La décision est lourde de sens. Après avoir publiquement évoqué son souhait de mettre fin à ses souffrances par l’euthanasie, un artiste de 42 ans a choisi un autre chemin, parallèlement à son projet personnel : celui de la justice. Il a déposé une plainte contre X pour « blessures involontaires », espérant ainsi éclairer les complications graves liées à certains implants médicaux.
Son calvaire a commencé à l’été 2023, après une intervention chirurgicale pour une hernie inguinale. Une prothèse a été posée, mais au lieu d’un rétablissement, c’est une descente aux enfers physique qui a suivi. L’homme a rapidement été confronté à des douleurs chroniques sévères, accompagnées de troubles neurologiques, digestifs et d’une fatigue extrême, le contraignant à abandonner sa carrière sur les planches et lui faisant perdre des kilos de manière alarmante.
Longtemps, ses maux ont été attribués à des causes psychologiques. Ce n’est que bien plus tard qu’un chirurgien a évoqué la piste d’une intolérance au matériel de l’implant. L’ablation de la prothèse, réalisée plusieurs mois après et à un coût exorbitant à l’étranger, a apporté un répit temporaire, confirmant selon lui l’origine du mal. Mais les douleurs ont fini par revenir, plus intenses.
Dans sa plainte, l’artiste et son conseil juridique pointent un défaut d’information. Le fabricant de la prothèse aurait reconnu dans une correspondance que ce type d’implant pouvait causer des douleurs post-opératoires chroniques, un risque indiqué dans une notice technique destinée aux seuls professionnels de santé, et non communiqué aux patients.
Conscient de naviguer dans un « scandale sanitaire silencieux », le comédien s’est transformé en lanceur d’alerte.
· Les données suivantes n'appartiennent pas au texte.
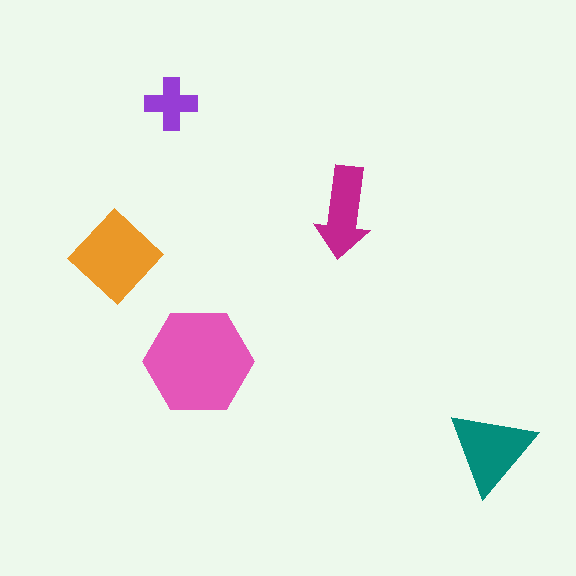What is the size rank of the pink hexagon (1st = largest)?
1st.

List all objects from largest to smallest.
The pink hexagon, the orange diamond, the teal triangle, the magenta arrow, the purple cross.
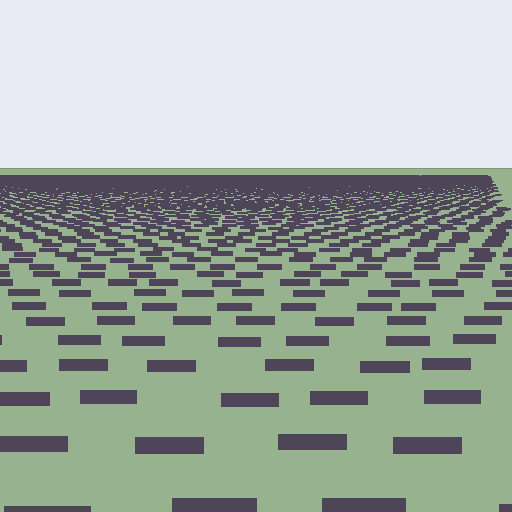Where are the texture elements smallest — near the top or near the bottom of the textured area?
Near the top.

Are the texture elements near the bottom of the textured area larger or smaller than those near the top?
Larger. Near the bottom, elements are closer to the viewer and appear at a bigger on-screen size.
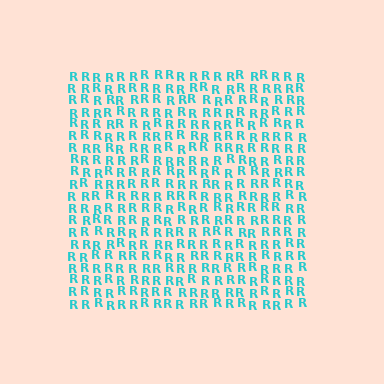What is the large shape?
The large shape is a square.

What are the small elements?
The small elements are letter R's.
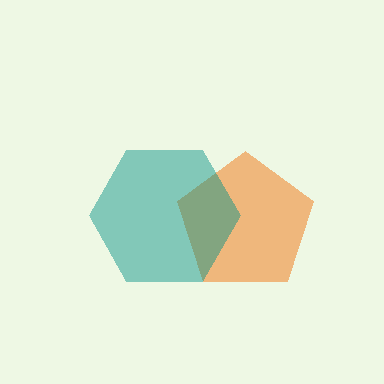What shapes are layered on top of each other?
The layered shapes are: an orange pentagon, a teal hexagon.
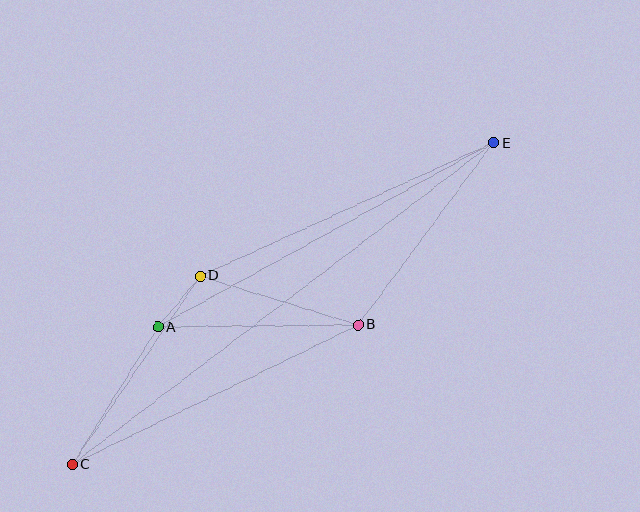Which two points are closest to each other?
Points A and D are closest to each other.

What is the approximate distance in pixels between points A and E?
The distance between A and E is approximately 383 pixels.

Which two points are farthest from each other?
Points C and E are farthest from each other.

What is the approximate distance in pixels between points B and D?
The distance between B and D is approximately 165 pixels.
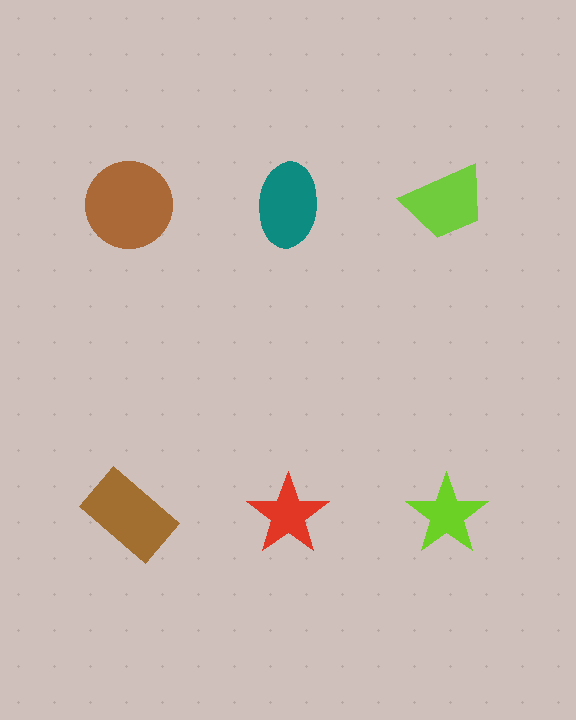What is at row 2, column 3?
A lime star.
Il a rassemblé autour de lui des centaines d’autres personnes rapportant des souffrances similaires, préparant le terrain pour une possible action collective. Son avocat a annoncé le dépôt prochain d’autres plaintes, fondées sur de nombreux témoignages.
Malgré cette bataille juridique qu’il entend laisser en héritage, l’homme reste lucide sur son propre sort. Il affirme voir dans l’euthanasie sa seule échappatoire à une douleur devenue ingérable, une décision qu’il dit prendre en pleine conscience. Son ultime combat judiciaire n’est donc pas pour lui, mais pour ceux qui restent, avec l’espoir que d’autres victimes soient entendues et que de telles souffrances soient enfin prévenues et prises en charge.